Klaus, who currently is also president of the European Union — a rotating duty among EU country leaders — holds a Ph.D. in economics and began his political career 20 years ago with the fall of communism. Both he and Professor Lindzen, often mentioned by the climate alarmists as the “last skeptic,” challenged the global-warming alarmists to publically debate the issue. It was noted that less than half of Americans now think warmer temperatures are caused by anthropogenic (human-caused) forcings and, remarkably, only 11 percent of Czech citizens believe in anthropogenic warming.

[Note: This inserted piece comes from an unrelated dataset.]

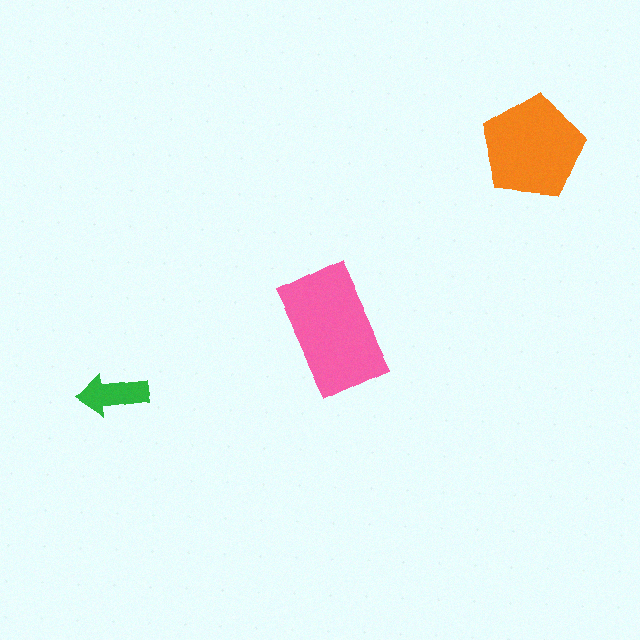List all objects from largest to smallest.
The pink rectangle, the orange pentagon, the green arrow.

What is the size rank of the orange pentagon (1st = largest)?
2nd.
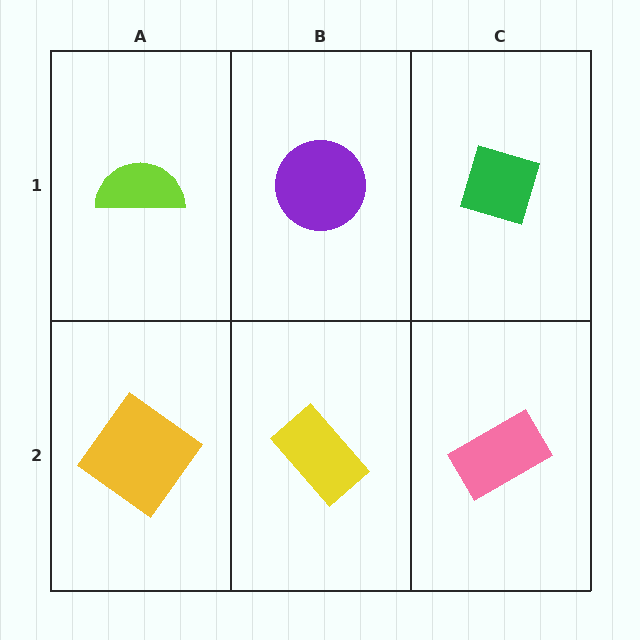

Attendance at the conference is approximately double the 400 that attended the debut of the event last year. In contrast with the UN’s International Panel on Climate Change dominated by government-paid scientists, most attendees — from about 40 countries — are here at their own expense. The conference is divided into four tracks: Paleoclimatology, Climatology, Climate Change Impacts, and Economics & Politics. In total, there are 80 presenters from dozens of climate related disciplines.
Monday’s keynote speakers included California Congressman Tom McClintock and astronaut and former Senator Harrison Schmitt, Ph.D. Closing the program on Tuesday are the Honorable John H. Sununu, Ph.D., Australian scientist Bob Carter, and Lord Christopher Monckton from the U.K.
Considering the amount of publicity the major media give to global-warming alarmists, it would be reasonable to expect that this conferernce of reputable scientists presenting the other side of the story would be a top news story. Yet the major media have thus far given this conference relatively little publicity.